No me gustan las banderas. Por eso, cada vez que un extranjero me pregunta con cara de curiosidad si me siento catalana o española, le respondo: “me siento europea”. Algunos me dicen que mi respuesta les parece muy esnob, otros que se identifican conmigo. Pero pocos me preguntan qué quiero decir exactamente con eso de sentirme europea. Y, la verdad, no me iría mal reflexionarlo un poco, porque creo que la identidad europea no tiene una definición concreta.

Una de las cosas que me vienen a la cabeza al pensar en la idea de Europa es la película Sonrisas y Lágrimas, una de mis favoritas cuando era niña. Estaba tan obsesionada con el film de Julie Andrews que un verano mis padres me engañaron diciendo que la cocinera austríaca del pequeño hotel de Inglaterra en el que nos alojábamos había trabajado para la família Von Trapp. Me lo creí sin dudarlo un segundo y la contemplaba alucinada mientras hacía pasteles, imaginando que de joven había logrado huir de los nazis cruzando las montañas de los Alpes. Esa imagen resumía la idea de Europa para mí: una serie de países que se unieron para velar por la paz y evitar que se cometieran atrocidades como el holocausto. Nunca entendí por qué en el colegio apenas estudiamos la Segunda Guerra Mundial, ni por qué no nos llevaron a visitar un campo de concentración. Debería ser obligatorio. Quizás así entenderíamos mejor la importancia de sentirse europeo. O quizás no.

Marianne Hirsch, académica de la Universidad de Columbia y experta en temas de memoria y género, sugiere que la UE se ha volcado mucho en fomentar la identidad europea en base a la idea de aprender del pasado  --en forma de museos, conmemoraciones, memoriales al holocausto y al fin de la Segunda Guerra Mundial-- para superar la violencia, guerras y crímenes colectivos cometidos durante el siglo XX. Sin embargo, ¿puede funcionar esta estrategia cuando las nuevas generaciones ya no tienen contacto con las generaciones que vivieron de primera mano las atrocidades, o las que fueron testimonio directo de sus vivencias (como la propia Hirsch, hija de supervivientes del holocausto)? ¿Es válido construir la memoria de Europa en base a dos acontecimientos --el holocausto y el auge de los autoritarismos-- discriminando memorias minoritarias que han surgido en las últimas dos décadas, como el colonialismo, el racismo, la islamofobia o la crisis de los refugiados?

“Hay que entender la Historia como un proceso de historias interconectadas”, dijo Hirsch en una conferencia online organizada el pasado diciembre por el Observatorio Europeo de la Memoria, (Eurom).
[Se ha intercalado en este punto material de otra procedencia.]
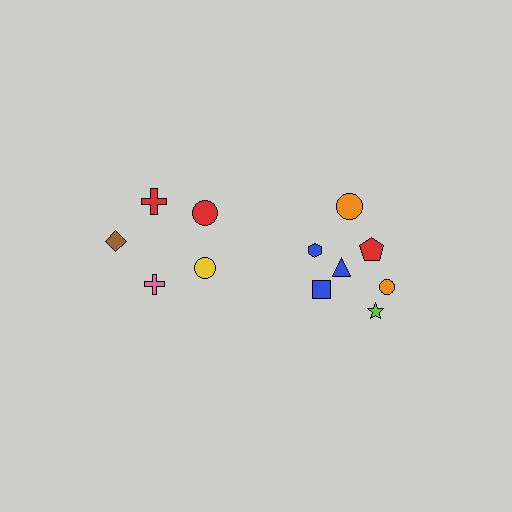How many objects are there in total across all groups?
There are 12 objects.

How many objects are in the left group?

Ella misma reconocía que se había pasado la mayor parte de su vida intentando equilibrar las memorias traumáticas de persecución y discriminación de sus padres, con la nostalgia por una Europa cosmopolita e integradora que había dejado de existir y “que quizás nunca existió”, pero que permaneció en la memoria de sus progenitores. Ahora, sin embargo, se veía obligada a añadir otra perspectiva a su identidad: la de “beneficiaria” del pasado esclavista, por ser una mujer blanca y de clase acomodada en Estados Unidos. Y en Europa, lo mismo: a los ojos de un inmigrante de origen africano, ella era beneficiaria del pasado colonialista.

Su reflexión me hizo repensar mi concepto de identidad europea basado en la idea de moverme por el continente sintiéndome como en casa y compartiendo determinados valores de paz y unidad, por encima de las banderas. No creo que funcione para un refugiado o el hijo de unos inmigrantes marroquíes o filipinos. Entonces, ¿qué significa ser europeo? Quizás sea, simplemente, tener la libertad de elegir la identidad que cada uno desee.